To better examine this ecosystemic conception of narrative artworks, I interrogate the narrativity of generative systems. This begins with an examination of contemporary conceptions of generative theory. I then proceed to outline a longer-form, composite history of generative approaches in literature, up to and including the emergence of the computer as the ideal generative artmaking tool. Following these theoretical accounts of generative art theory, I perform close readings of three texts: Julio Cortázar’s novel Hopscotch; Thomas King’s novel Green Grass, Running Water; and Hello Games’s video game No Man’s Sky.
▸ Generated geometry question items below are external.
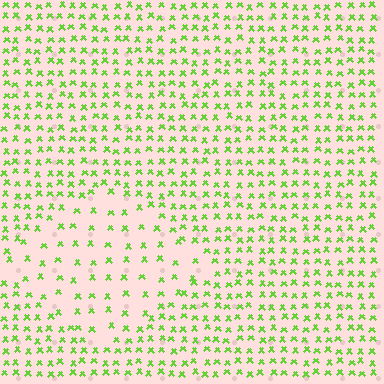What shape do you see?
I see a diamond.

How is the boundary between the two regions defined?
The boundary is defined by a change in element density (approximately 2.3x ratio). All elements are the same color, size, and shape.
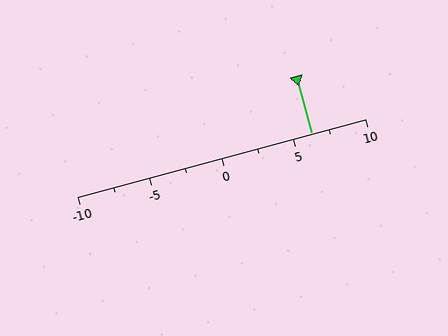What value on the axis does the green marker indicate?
The marker indicates approximately 6.2.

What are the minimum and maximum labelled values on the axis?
The axis runs from -10 to 10.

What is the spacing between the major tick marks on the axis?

Each of these texts are useful examples of the narrativity of generative systems, namely because each of these texts relies upon narrative ‘generators’—figurative and structural devices which produce narrativized ‘situations’ for the reader while simultaneously impacting the diegesis—such as metalepsis (the transgression of narrative levels, which produces new narrative levels) and mise en abyme (the reflexive doubling of the narrative whole within some smaller part of the diegesis). By examining each of these texts as an unfolding process which concerns both the diegetic and the meta-diegetic levels of a narrative simultaneously, I suggest the especially ‘relational’ capacity of a narratology built upon the ecosystemic model described in the first chapters, arguing that this model is a reasonable approach to account for the kinds of interactive and emergent texts which are becoming increasingly common in the digital era.